Dossiers
López Vázquez naît à Madrid en 1922 au sein d’une famille très modeste. Son père quitte le foyer avant que le jeune José Luis ait atteint « l’âge de raison ». Il est élevé par sa mère, dont il déclarera qu’elle ne gagnait à l’époque pas plus de « trois pesetas par jour ». Cependant, l’acteur dira ne garder que peu de ressentiment vis-à-vis de cette enfance désargentée même s’il restera tout de même hanté par la peur de ne plus pouvoir gagner sa vie et de ne plus trouver de rôles. C’est un jeune homme distrait et rêveur qui aime inventer, improviser, s’évader.

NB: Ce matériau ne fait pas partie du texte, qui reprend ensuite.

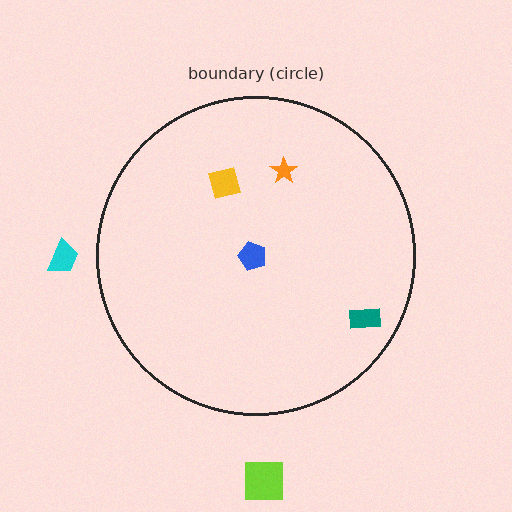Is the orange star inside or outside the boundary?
Inside.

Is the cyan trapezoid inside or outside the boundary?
Outside.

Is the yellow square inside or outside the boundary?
Inside.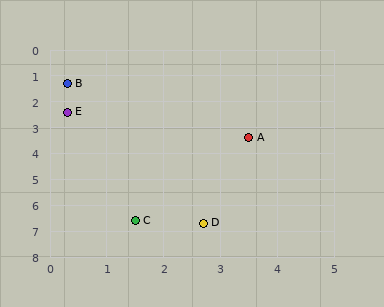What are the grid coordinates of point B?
Point B is at approximately (0.3, 1.3).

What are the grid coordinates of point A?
Point A is at approximately (3.5, 3.4).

A la fin de la Guerre Civile, il hésite entre le métier d’architecte ou de peintre, réalise des dessins et devient affichiste et scénographe pour le théâtre. C’est par ce biais, et alors qu’il n’a aucune formation de comédien, qu’il fait - par le plus grand des hasards - ses débuts sur les planches : il doit remplacer au pied levé un comédien indisponible. Il reconnaitra avoir appris le métier sur le tas (sobre la marcha), n’avoir pas eu de maître, ni fait appel à aucune forme de « méthode ». Passant progressivement du théâtre amateur à des compagnies professionnelles, il s’impose rapidement comme un excellent acteur dramatique. Son amour pour le théâtre ne le quittera jamais et il continuera à jouer sur scène malgré un parcours au cinéma plus que prolifique.

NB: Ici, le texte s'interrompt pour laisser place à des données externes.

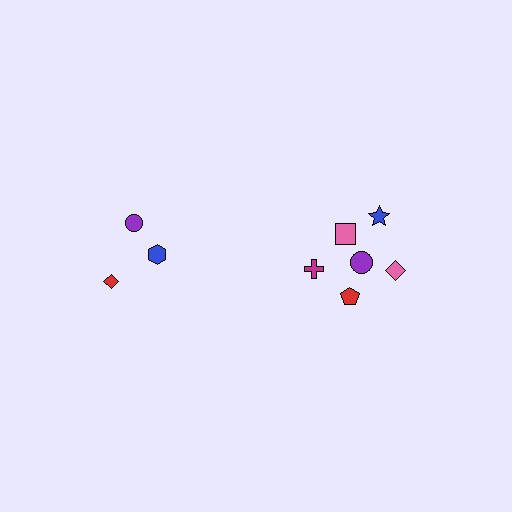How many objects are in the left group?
There are 3 objects.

Sa rencontre avec Luis García Berlanga, au tout début des années 1950, sera décisive pour sa carrière d’acteur. Le cinéaste valencien, qui débute alors dans la profession et devient rapidement un réalisateur majeur du cinéma national (de surcroit très apprécié par la critique étrangère), lui offre ses premiers rôles au cinéma dès Esa Pajera Feliz (1951, coréalisation Berlanga/J. A. Bardem). Ils travailleront par la suite sur une douzaine de films jusqu’aux années 1990. Entre 1950 et 1960, il s’agit principalement de rôles secondaires pour López Vázquez mais ce dernier y fait déjà la démonstration de son grand talent comique dans des films à l’humour acéré comme autant de variations grinçantes sur la société espagnole. Il accompagne Berlanga dans ces deux célèbres opus du début des années 1960 : Plácido (1961) et El Verdugo (Le Bourreau, 1963). Pour ce dernier film, il semblerait que Berlanga et Rafael Azcona (scénariste) aient d’abord envisagé de donner le rôle principal à l’acteur madrilène, avant de céder face aux injonctions des coproducteurs italiens qui voulaient absolument imposer leur compatriote Nino Manfredi – excellent acteur au demeurant.

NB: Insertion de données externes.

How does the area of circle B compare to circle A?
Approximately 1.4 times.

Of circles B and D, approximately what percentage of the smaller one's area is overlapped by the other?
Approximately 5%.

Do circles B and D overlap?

C’est le réalisateur italien, alors débutant et en « résidence » dans la péninsule, Marco Ferreri, qui lui offre son premier rôle principal à l’écran dans El Pisito (L’Appartement, 1959). L’inévitable Rafael Azcona en est encore le co-scénariste. Le thème du film : la crise du logement qui sévit en Espagne. On retrouve López Vázquez dans la seconde collaboration Ferreri/Azcona (El Cochecito/La Petite Voiture, 1960), mais cette fois-ci dans un petit rôle plus anecdotique.
Parallèlement à ces participations dans des productions qui s’exportent hors du seul territoire espagnol, l’acteur s’affirme aux yeux du public ibérique dans une quantité impressionnante de comédies populaires, à la qualité certes inégale, mais dont quelques-unes accompagnent toute une génération de spectateurs. C’est le cas de La Gran Familia (Fernando Palacios, 1962) ou encore de El turismo es un gran invento (Pedro Lazaga, 1967), reconnues comme particulièrement représentatives de la période du Segundo Franquismo, marquée par un essor économique important et un élan soudain de réformes sociales (qui seront bien vite abandonnées). Comme les titres des films l’indiquent, ce sont les thèmes de la famille et des mœurs d’une part, l’ouverture vers le tourisme international de masse d’autre part, qui sont au cœur dans ses deux grands succès. Petit, moustachu et dégarni, l’acteur incarne aux yeux du public el españolito medio (l’Espagnol moyen). On peut également citer deux comédies particulièrement intéressantes et toutes deux réalisées par José María Forqué : Atraco a las Tres (1963) et Un millón en la basura (1967). L’humour se veut ici plus référentiel, plus au vitriol et bénéficie en outre d’une réalisation très soignée. Le premier film est une parodie de braquage de banque comme on en trouve aussi dans le cinéma italien à la même époque. Une troupe d’acteurs incontournables du cinéma comique espagnol entoure López Vázquez : Cassen, Manuel Alexandre, Agustín González, Alfredo Landa, Rafaela Aparicio… On n’oubliera pas non plus de citer Gracita Morales et sa voix inimitable, partenaire récurrente de l’acteur madrilène dans bon nombre de comédies.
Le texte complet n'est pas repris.